It’s a late night, and I’m writing in my digital journal again. There are much better things I could be doing right now, the least of which is sleeping, or reading up on my history, or perhaps catching up on my scriptures, practicing my solo and ensemble repertoire, preparing home teaching, contacting numerous people, or even simple things like grabbing my check book or listening to the Norton Scores. But this is one of those paradoxes in life that goes along the lines of digging a pit for yourself, and in the midst of knowing the hardships required to escape the abyss, it becomes less desirable to do anything even remotely related to progress. Then every week comes by and there’s that day that feels like the Judgment Day, when the continued lack of progress will be evaluated in some way. And then there comes a mood, or a state of being even, when nothing seems to matter, and you can forget about everything else and listen to music you’d normally avoid and eat a family-sized bag of Doritos.

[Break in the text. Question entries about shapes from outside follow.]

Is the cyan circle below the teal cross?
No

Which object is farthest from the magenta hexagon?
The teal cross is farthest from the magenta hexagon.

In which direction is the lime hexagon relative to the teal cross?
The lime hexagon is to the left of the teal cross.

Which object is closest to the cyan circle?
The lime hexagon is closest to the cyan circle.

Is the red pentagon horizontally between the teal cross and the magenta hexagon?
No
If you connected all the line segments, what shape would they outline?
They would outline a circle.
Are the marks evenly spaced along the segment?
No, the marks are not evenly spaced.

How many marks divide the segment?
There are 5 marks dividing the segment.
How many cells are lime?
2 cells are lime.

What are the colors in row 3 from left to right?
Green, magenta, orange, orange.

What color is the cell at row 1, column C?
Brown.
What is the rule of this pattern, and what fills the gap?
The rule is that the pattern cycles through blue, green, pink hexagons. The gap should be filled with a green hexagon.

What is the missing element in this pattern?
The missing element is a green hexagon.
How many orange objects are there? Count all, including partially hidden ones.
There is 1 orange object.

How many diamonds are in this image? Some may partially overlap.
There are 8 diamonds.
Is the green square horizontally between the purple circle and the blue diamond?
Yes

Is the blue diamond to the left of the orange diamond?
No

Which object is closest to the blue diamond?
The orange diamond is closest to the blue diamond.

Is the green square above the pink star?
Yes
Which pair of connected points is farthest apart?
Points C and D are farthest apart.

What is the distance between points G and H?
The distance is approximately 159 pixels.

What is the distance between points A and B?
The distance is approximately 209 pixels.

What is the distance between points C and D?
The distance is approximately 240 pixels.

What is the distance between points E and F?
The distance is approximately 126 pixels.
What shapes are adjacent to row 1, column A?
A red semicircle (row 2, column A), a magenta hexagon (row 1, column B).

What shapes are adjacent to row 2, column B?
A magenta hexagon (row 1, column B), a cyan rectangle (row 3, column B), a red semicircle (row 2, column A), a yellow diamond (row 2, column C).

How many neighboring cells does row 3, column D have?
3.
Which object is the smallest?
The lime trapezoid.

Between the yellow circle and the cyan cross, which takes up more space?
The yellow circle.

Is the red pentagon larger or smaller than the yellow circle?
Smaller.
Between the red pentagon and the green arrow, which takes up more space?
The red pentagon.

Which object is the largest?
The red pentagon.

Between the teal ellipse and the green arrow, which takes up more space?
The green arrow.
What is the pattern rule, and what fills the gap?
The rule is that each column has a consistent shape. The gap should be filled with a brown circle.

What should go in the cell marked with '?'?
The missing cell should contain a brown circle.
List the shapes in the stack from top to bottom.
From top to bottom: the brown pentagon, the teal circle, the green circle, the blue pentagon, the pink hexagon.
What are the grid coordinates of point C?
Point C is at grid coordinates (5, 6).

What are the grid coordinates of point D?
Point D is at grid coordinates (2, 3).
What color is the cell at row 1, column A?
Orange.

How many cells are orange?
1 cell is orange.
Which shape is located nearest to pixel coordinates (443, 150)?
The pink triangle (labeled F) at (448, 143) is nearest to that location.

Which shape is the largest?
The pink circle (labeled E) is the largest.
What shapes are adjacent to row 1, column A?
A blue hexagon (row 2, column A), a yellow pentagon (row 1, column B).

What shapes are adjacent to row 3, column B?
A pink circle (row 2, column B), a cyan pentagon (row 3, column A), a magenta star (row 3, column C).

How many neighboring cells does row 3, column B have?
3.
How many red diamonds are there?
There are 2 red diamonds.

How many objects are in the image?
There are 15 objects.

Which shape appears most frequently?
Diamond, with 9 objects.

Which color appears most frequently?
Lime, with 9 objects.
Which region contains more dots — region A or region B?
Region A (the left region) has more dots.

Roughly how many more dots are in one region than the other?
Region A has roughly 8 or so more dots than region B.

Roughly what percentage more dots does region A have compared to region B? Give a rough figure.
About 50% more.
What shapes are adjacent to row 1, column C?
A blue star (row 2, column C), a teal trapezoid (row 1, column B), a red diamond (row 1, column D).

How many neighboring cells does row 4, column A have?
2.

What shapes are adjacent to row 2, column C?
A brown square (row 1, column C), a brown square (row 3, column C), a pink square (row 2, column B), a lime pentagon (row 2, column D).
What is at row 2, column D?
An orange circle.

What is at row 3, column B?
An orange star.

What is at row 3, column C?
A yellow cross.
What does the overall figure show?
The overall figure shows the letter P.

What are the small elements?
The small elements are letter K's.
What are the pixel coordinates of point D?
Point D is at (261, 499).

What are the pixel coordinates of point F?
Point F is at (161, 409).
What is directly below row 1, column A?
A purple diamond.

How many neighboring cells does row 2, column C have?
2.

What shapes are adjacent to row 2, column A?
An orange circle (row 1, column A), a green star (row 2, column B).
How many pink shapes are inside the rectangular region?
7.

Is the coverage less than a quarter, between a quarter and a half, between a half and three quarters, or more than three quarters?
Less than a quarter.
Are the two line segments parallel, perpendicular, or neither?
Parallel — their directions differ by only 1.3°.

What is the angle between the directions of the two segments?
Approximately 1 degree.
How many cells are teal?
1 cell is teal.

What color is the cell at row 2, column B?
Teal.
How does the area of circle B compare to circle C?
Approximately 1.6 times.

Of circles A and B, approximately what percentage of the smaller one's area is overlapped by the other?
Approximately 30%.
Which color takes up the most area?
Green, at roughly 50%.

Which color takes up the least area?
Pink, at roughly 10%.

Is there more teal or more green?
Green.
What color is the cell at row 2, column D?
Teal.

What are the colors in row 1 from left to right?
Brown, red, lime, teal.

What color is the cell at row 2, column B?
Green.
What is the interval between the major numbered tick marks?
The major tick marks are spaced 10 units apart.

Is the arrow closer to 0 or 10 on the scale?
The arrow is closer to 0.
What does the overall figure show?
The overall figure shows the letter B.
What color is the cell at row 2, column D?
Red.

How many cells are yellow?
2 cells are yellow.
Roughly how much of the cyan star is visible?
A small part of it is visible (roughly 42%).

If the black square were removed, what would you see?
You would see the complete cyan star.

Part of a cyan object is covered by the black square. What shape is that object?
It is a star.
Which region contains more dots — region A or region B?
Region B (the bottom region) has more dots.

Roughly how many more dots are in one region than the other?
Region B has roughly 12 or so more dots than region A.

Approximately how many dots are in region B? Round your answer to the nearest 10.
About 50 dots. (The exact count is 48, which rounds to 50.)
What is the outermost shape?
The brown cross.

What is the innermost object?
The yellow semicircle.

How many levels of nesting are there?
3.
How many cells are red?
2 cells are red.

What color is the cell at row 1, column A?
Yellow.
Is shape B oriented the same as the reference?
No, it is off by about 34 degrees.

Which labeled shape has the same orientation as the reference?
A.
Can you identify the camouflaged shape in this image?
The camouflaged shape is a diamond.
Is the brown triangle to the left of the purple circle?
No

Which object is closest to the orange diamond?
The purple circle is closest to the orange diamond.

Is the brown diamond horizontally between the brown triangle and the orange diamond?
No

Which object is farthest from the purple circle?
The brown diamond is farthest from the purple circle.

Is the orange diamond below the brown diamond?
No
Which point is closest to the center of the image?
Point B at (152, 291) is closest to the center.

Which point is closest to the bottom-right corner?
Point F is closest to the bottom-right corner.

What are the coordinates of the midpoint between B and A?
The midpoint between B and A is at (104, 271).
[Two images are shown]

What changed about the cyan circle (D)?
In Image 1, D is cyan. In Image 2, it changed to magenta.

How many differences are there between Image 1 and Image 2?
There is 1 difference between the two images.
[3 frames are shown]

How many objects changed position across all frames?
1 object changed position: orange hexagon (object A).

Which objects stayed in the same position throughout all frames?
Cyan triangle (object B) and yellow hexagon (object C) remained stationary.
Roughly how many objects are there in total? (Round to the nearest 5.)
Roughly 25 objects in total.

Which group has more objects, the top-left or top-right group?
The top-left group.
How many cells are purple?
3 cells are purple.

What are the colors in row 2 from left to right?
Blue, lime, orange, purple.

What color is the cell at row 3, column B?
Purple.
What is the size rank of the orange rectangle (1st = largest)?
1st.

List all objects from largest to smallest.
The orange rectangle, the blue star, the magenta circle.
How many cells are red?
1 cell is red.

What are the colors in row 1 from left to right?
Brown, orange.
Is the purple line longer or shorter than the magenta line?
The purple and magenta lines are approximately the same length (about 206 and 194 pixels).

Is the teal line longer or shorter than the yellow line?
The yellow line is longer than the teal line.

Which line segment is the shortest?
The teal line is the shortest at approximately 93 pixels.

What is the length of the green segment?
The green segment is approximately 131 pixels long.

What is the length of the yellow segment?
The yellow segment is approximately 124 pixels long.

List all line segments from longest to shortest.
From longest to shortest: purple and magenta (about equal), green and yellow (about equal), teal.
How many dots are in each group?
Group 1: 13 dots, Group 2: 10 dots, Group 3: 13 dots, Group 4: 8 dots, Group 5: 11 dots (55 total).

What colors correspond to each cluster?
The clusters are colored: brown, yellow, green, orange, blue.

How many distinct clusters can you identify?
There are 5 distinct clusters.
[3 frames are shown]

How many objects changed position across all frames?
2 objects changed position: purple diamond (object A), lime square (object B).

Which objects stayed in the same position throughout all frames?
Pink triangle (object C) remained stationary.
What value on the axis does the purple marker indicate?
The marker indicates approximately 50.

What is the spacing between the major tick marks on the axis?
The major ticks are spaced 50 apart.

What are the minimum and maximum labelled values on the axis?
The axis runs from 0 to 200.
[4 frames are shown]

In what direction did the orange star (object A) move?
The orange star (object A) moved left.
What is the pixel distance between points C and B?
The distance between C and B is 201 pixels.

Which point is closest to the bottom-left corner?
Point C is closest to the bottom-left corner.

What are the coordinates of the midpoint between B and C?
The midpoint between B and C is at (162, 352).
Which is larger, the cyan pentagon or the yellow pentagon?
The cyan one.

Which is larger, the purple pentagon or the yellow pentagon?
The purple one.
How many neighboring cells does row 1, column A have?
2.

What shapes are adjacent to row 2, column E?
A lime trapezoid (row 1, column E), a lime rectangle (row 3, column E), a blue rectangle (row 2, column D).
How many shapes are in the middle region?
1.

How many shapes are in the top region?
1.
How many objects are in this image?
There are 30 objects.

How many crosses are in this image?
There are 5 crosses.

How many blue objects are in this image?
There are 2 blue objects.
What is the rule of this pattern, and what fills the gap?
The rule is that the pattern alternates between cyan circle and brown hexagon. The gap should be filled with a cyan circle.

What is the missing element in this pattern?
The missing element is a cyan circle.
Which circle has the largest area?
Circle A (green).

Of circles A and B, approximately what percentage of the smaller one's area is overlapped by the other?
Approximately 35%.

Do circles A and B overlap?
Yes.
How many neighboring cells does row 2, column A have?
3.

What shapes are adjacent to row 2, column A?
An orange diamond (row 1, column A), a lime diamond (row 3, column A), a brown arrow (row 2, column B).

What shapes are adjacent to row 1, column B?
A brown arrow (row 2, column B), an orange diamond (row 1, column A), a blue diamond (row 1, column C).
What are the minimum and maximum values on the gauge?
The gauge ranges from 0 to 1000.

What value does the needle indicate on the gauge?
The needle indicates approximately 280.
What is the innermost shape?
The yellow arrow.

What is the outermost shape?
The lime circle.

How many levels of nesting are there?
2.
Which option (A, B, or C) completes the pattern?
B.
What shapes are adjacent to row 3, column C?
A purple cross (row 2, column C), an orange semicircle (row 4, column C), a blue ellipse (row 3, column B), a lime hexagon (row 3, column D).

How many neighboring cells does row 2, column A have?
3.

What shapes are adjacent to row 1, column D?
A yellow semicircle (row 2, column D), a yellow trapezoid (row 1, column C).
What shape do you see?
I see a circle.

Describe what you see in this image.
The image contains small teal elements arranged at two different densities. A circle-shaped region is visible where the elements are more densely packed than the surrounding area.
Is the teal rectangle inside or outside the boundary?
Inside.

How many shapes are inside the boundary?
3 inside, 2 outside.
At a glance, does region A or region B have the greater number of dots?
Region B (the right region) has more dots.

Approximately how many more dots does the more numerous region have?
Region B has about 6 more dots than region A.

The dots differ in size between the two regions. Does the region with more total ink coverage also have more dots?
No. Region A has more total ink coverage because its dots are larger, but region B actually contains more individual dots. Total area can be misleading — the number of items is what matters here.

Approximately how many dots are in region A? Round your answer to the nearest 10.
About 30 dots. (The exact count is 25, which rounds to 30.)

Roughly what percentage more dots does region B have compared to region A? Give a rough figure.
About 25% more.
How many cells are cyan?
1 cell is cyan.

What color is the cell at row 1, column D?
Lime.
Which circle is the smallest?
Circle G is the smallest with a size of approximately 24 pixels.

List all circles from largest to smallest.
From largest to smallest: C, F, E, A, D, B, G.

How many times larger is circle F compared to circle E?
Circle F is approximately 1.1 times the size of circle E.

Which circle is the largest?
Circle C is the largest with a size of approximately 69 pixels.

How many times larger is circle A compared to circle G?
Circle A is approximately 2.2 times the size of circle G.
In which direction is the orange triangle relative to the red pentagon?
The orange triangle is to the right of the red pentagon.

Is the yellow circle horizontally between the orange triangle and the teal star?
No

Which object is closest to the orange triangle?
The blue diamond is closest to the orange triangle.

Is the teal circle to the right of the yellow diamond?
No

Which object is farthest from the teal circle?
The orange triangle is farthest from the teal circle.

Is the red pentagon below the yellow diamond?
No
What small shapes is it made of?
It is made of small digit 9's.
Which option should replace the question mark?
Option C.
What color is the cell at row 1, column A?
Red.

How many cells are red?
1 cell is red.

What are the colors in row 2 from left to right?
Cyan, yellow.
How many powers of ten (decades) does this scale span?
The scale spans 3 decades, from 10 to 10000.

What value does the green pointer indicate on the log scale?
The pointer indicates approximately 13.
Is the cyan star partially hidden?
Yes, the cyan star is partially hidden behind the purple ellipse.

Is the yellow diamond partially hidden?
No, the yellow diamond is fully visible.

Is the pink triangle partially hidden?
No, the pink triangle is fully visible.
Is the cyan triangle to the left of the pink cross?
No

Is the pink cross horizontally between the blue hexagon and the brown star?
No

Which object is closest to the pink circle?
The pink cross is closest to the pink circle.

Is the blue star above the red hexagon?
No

Needless to say, I’m really behind in my reading, practice, or work in general. I’m certain that this is a continuing problem that is due to my inability to handle 16.5 credits my first semester; I didn’t think it would be much, I mean it’s somewhere in between 12 and 18 so it sounded like a nice average at the time. But after discussing it with several people, I feel like I am indeed in a sea of too much work that I could probably be avoiding. But it is kind of half way through the semester already; I’m obviously slow in comprehending this. But also at the time of registration I was just following the recommended list of classes for my major, which itself was 15.5 credits. And I added marching band to that, so I guess I just sold my soul right there. But I don’t regret that last part; it’s the best decision I could have made coming out here, and among all this non-musical madness I need some fun mixed in.
I promised to live the Honor Code, so I am going to dig myself out of this hole honorably. In high school, maybe you’d cheat to complete that homework that you didn’t read. Yeah, that’s not going to happen here. One of these days, I am going to catch up – real good. And this has not been one of those days, but honestly there’s no other way out except working your butt off and I’m going to succeed one way or another.